The biggest change we can see in the Ryzen 7 5800U is the cache. The 5800U now packs 16 MB of L3 cache compared to the 8 MB of L3 cache that’s available on Ryzen 7 4800U. The L2 cache is still at 4 MB or 512 KB per core. This helps in a reduced latency and faster inter-core interconnect bandwidth. The system was an internal AMD test platform and the system had 8 GB of DDR4 memory at a clock speed of 2666 MHz.
The Ryzen 7 5800U is coupled with a Vega GPU with 512 sp(stream processors) or 8cu(compute units) clocked at 2GHz. With the TDP set at 10W (25W cTDP), we should see some huge efficiency gains on the Zen 3 platform.
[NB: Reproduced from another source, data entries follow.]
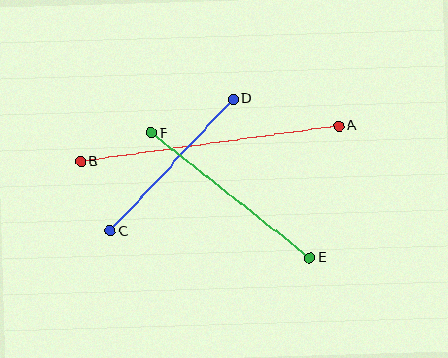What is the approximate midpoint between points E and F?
The midpoint is at approximately (231, 195) pixels.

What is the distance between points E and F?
The distance is approximately 202 pixels.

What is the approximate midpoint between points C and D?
The midpoint is at approximately (171, 165) pixels.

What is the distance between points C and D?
The distance is approximately 180 pixels.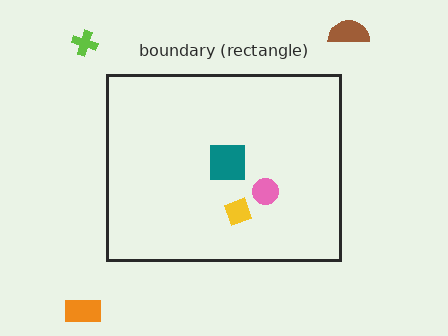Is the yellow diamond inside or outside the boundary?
Inside.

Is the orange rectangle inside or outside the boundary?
Outside.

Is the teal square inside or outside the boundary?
Inside.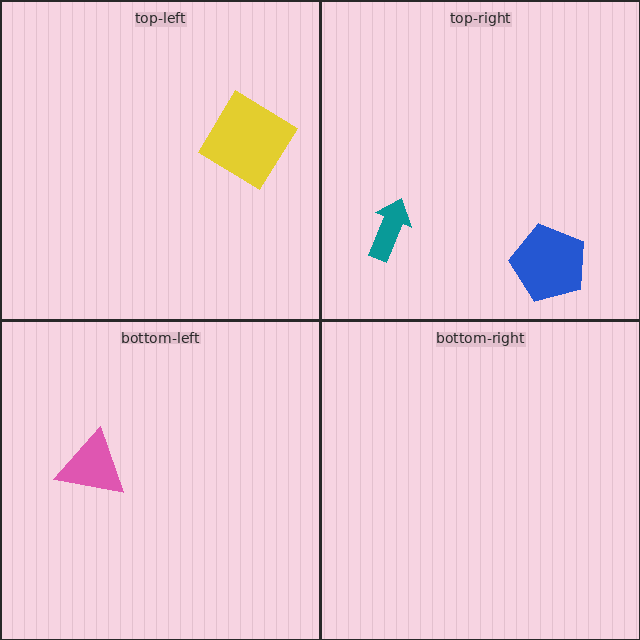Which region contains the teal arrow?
The top-right region.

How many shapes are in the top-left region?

Looking at the benchmarks, we can see an almost 400 score lead on the single thread(1031 vs 1421) when comparing the 5800U with the 4800U on Geekbench 5. Similarly, we can see an improvement of 600 points in the multi thread score(5845 vs 6450) in the comparison. This proves that the single-threaded gains are quite significant and will put AMD in a leading position over Intel’s new Tiger Lake-U processors since the Ryzen 4000U family is already giving Intel a tough time, that they posted biased benchmarks to frame AMD, and failed really badly at it.